How STROBE is modeling the future of research

Principal Investigator:
Margaret Murnane

National Science Foundation (NSF)

Markus Raschke, Noah Finkelstein, Henry Kapteyn and Rafael Piestun; Physics; Electrical, Computer and Energy Engineering; JILA; UCLA; the University of California, Berkeley; Florida International University; the University of California, Irvine; and Fort Lewis College

From life-saving advances in medicine to life-changing opportunities in renewable energy, imaging technology offers a window into worlds that can’t otherwise be seen by the human eye. That makes it an essential tool across a broad range of scientific disciplines, from engineering to biosciences. But despite their widespread use, today’s imaging techniques remain limited. Finding a solution to this problem will require collaborating with other institutions and developing new ways to educate up and-coming scientists.

Based at CU Boulder, the Science and Technology Center on Real-Time Functional Imaging—known as STROBE—is designed to do exactly that. Officially formed in 2016 through a fiveyear, $24 million grant from the National Science Foundation, the center wants to transform imaging science while helping the next generation of scientists pioneer future innovations.

Margaret Murnane, a JILA fellow and Distinguished Professor of physics, serves as director and principal investigator for STROBE. For her, the question at the heart of the center’s mission is, “What type of microscope will researchers need 20 years from now?” It’s a question that can’t be answered in isolation, she says. “Depending on what systems you’re looking at, you need to integrate not only other imaging techniques, but also the insight of other disciplines.”

Murnane team members in lab

A transdisciplinary approach is built into the very structure of STROBE. The center connects physicists, mathematicians, chemists and biologists from the University of California, Los Angeles; the University of California, Berkeley; the University of California, Irvine; Fort Lewis College; and Florida International University, enabling them to share information and imaging capabilities with each other. The scientists at STROBE hope this alliance—and the new, unified imaging methods that come out of it—will transform the way research is performed at CU Boulder and beyond.

Equally important is the creation and maintenance of a strong, supportive community of graduates, in both industry and national laboratories, who can advise students and connect them with opportunities.

“We want to get students networked for life,” Murnane says. “Too often, graduates dive into STEM careers without mentors or sponsors, and without the communication skills and professional development they need to succeed.” To address this, STROBE is developing innovative educational programs designed to provide students with real-world experiences and the types of professional relationships that can help them throughout their careers.

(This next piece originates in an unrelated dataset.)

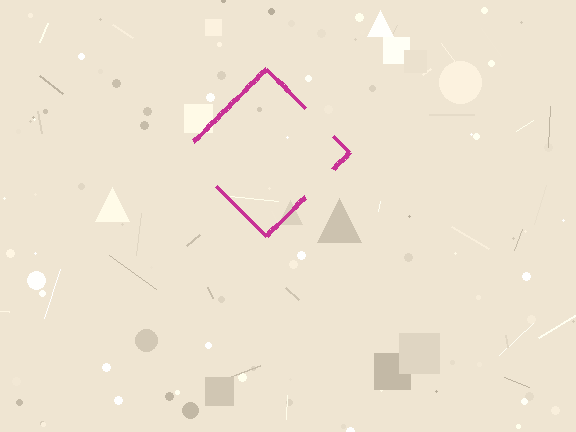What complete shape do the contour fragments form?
The contour fragments form a diamond.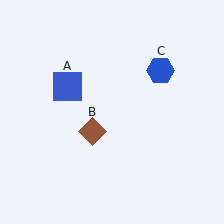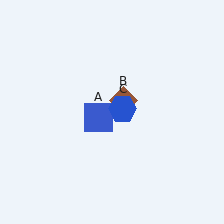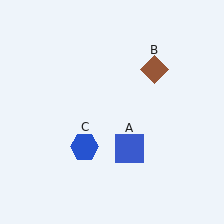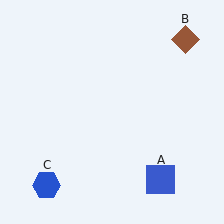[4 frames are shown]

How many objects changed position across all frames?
3 objects changed position: blue square (object A), brown diamond (object B), blue hexagon (object C).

Fifty percent of STROBE’s core faculty consists of women and people from underrepresented groups, putting the center in a strong position to provide the kind of accessible, diverse community that STEM fields frequently lack. By tracking the success of its programs, the STROBE team aims to create an educational model that can be used in future NSF Science and Technology Centers.

The future of imaging science, as with any field, hinges on more than just enhanced technology. It depends on the skill and expertise of the people trained to use it. By combining the strengths of multiple institutions to revolutionize imaging science and preparing a diverse group of students to be globally competitive in its use, STROBE serves as an example of a new type of research center: where cuttingedge methods are performed and taught with an eye to improving the quality of research everywhere, and where strengthening collaborative partnerships makes world-changing impact possible.